With the announced closing of Ohio's CO-OP InHealth Mutual, nearly 22,000 Ohioans have to scramble for new health insurance coverage while facing rising health care costs, despite having been previously encouraged by the Obama Administration to enroll in the Obamacare marketplace and to trust in its plan options. Senator Portman, the Chairman of the Permanent Subcommittee on Investigations (PSI), is demanding answers, saying that the Administration "owes these Ohio families a solution to a problem it created." The Associated Press highlighted Portman's efforts to stand up for the thousands of Ohio consumer who now face increased heath care costs at no fault of their own:

"Health care advocates and a U.S. senator are raising concerns that nearly 22,000 Ohioans could end up paying much more for health care as their struggling insurer winds down its operations.

"Republican Sen. Rob Portman asked federal officials on Thursday whether InHealth Mutual policyholders will have to satisfy new insurance deductibles if they switch plans, though they may have already paid hundreds or thousands of dollars this year with the financially troubled carrier.

"Portman also questioned whether some policyholders might face a federal tax penalty if they continue to stay on a plan that no longer meets certain minimum coverage requirements under the Affordable Care Act.

""In short, Ohioans who trusted in the Obamacare marketplace now find themselves between a regulatory rock and financial hardship,' Portman wrote to Andy Slavitt, head of the Centers for Medicare and Medicaid Services."

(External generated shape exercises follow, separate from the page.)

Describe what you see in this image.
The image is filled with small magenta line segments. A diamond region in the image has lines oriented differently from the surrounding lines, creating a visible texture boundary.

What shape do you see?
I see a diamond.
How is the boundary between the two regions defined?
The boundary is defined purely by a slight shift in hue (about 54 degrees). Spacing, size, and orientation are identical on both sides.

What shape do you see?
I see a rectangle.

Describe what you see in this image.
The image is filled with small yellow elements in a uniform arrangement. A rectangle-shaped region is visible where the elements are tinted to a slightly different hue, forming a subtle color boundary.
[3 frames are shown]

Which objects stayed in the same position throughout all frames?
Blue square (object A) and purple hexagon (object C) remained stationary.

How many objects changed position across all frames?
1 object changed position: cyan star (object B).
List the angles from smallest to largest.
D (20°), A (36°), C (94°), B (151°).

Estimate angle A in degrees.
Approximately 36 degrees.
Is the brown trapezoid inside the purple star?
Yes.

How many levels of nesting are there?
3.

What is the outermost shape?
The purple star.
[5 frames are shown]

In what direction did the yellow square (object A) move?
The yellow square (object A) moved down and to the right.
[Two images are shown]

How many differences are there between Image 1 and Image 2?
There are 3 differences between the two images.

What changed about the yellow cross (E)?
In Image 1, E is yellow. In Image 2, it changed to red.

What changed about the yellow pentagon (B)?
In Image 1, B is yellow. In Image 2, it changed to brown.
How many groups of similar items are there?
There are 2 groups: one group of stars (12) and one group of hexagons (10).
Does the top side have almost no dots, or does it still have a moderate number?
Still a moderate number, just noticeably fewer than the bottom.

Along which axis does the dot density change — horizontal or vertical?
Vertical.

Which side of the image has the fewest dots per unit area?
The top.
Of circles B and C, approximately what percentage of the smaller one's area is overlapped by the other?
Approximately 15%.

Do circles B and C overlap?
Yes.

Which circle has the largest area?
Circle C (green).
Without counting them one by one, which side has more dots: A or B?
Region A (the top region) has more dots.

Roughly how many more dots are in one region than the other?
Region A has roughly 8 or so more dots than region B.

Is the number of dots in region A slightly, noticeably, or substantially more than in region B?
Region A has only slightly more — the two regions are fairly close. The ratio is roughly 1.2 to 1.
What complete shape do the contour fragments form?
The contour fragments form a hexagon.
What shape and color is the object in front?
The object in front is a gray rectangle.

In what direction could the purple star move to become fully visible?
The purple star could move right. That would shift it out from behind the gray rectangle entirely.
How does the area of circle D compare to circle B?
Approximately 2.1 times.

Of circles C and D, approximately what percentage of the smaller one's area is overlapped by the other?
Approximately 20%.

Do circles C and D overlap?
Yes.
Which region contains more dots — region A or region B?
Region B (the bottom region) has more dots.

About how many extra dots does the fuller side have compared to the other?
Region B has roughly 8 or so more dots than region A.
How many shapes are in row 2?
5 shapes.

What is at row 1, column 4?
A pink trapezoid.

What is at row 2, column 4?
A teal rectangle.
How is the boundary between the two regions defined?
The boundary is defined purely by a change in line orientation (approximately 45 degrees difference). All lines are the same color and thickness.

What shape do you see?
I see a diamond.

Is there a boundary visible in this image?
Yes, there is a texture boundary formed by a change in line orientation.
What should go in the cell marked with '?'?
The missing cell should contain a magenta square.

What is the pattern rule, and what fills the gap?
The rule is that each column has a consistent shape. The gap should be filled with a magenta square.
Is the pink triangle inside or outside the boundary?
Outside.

Portman has taken the lead in exposing the reckless mismanagement of the Obamacare CO-OP program. In March, PSI, under Portman's leadership, released a report and held a hearing on the state of the CO-OP program. The widely covered report exposed previously unreported mismanagement, reckless judgment, and taxpayer waste in the Obamacare CO-OP program -- a $2.4 billion loan program that launched 23 health insurance start-ups, more than half of which have failed. The report also provided new information on the exorbitant losses racked up by the failed CO-OPs throughout 2014 and 2015, and the dim prospects that taxpayers will recover much, if any, of HHS's $1.2 billion investment in those companies.